I took a look at how much we had been spending as a part of our home build and “enjoying life” and I cringed. Like hard. Like REALLY hard. No matter how smart you think you are, it is so easy to let your spending get out of control. What happens when our spending gets out of control? We can go broke, work work work work hustle hustle hustle to keep paying for things we probably do not need, OR stop and realize that we need to cut back.
In the past month I have picked up doing my own nails again (spend $75 on a bunch of supplies that will last you a year VS one mani), making my own coffee syrups, doing crafts with my kids instead of “going to Target for fun”, baking instead of hitting up a bakery, and so much more.
As a bonus, saving money also has me preparing meals, spending more time at home which allows me to get excited about exercising again, and spending more time with my people.
It turns out, saving money not only makes me feel far more accomplished than blowing money, but it also trickles down into my other two categories. Who would have thought that saving cash money would feel like joyfully shouting that “I GOTTA PUT ME FIRST”.
It make me cringe to admit, but since the beginning of the pandemic I put on a solid 20+ pounds. No, not the end of the world, but it was suddenly impossible to lose it. Stress will do that to you. Guess what else stress will do? Exacerbate other health issues, destroy your immune system, cause hormonal imbalances, and a plethora of other ailments.
Wow…not being so focused on GO GO GO makes a world of difference. No, you don’t need to slow down at work to do this stuff, but STARTING with saving money and spending less on stupid crap inevitably results in more time to focus on your health (and boom…more money to spend on health vs. junk).
Oh man, this one is a doozy. It is SO EASY when you are in hustle mode to get swept up in the whirlwind of “OMG I HAVE SO MANY FRIENDS AND SO MANY RELATIONSHIPS TO JUGGLE”. But guess what? Nothing reminds you to reign in your inner circle like a season of hustle.
It is so easy to spend your time at endless social engagements, saying YES to every persons request or demand, or get too emotionally attached to people that don’t feel the same way about you. Before you know it an endless amount of people know all about your personal life, and if you’re anything like me, you need to be slapped in the face emotionally to remember that not everyone deserves a seat at your table.
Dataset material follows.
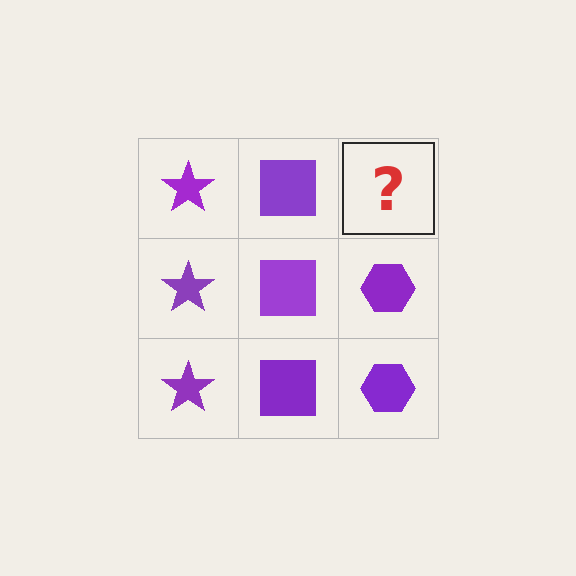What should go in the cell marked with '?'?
The missing cell should contain a purple hexagon.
I am certainly not suggesting that you wall yourself off and cut people off (although do that if you need to). But when you are allowing anyone and everyone into you INNER circle (meaning the people you can count on and trust the most), you are probably setting yourself up for disappointment.
The most magical thing that happens when you get clear on who that inner circle is? You have more time to nurture those fulfilling relationships (family and close friends) while still cultivating relationships outside of your circle. Suddenly you have less social overwhelm, which makes networking more doable.
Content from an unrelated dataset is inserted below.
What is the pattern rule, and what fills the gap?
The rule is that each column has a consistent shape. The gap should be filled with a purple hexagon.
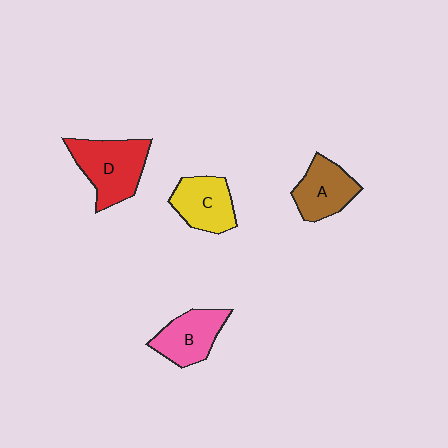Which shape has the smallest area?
Shape A (brown).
More money and more time also leads to more opportunities to reevaluate the way that we are looking at the world. When we are looking at everything through a lens of exhaustion, we are missing SO MANY opportunities to grow.
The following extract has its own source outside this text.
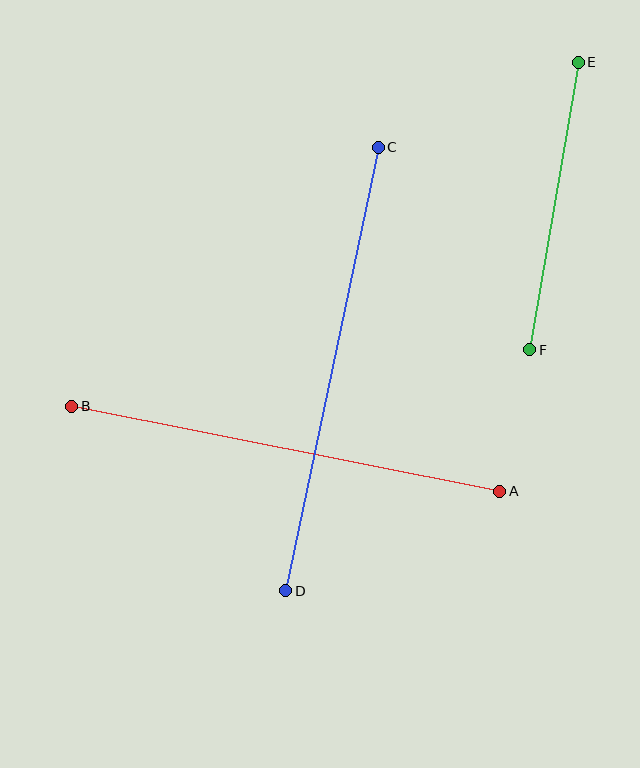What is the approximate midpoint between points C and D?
The midpoint is at approximately (332, 369) pixels.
People that are able to look beyond themselves are inherently kinder, more empathetic, and more intelligent, but if you are SO focused on working and hustling, you’re probably suffering from a pretty shitty mindset block.
If books or audio books aren’t your thing, maybe you start watching documentaries or listening to podcasts. Whatever it is, focus on looking outside of yourself and cultivating gratitude and empathy.
Life is a journey and there isn’t some magical destination that will make you happy. It is a practice. We can be ambitious and driven…and also mindful.
Remember, it is all connected. How we spend our time, our money, and our energy is so tightly woven together that when we lose sight of one, we can so easily lose sight of all of it.
What happens when we put ourselves first? We are better friends, mothers, wives, husbands, fathers, sisters, brothers, bosses, employees, HUMANS.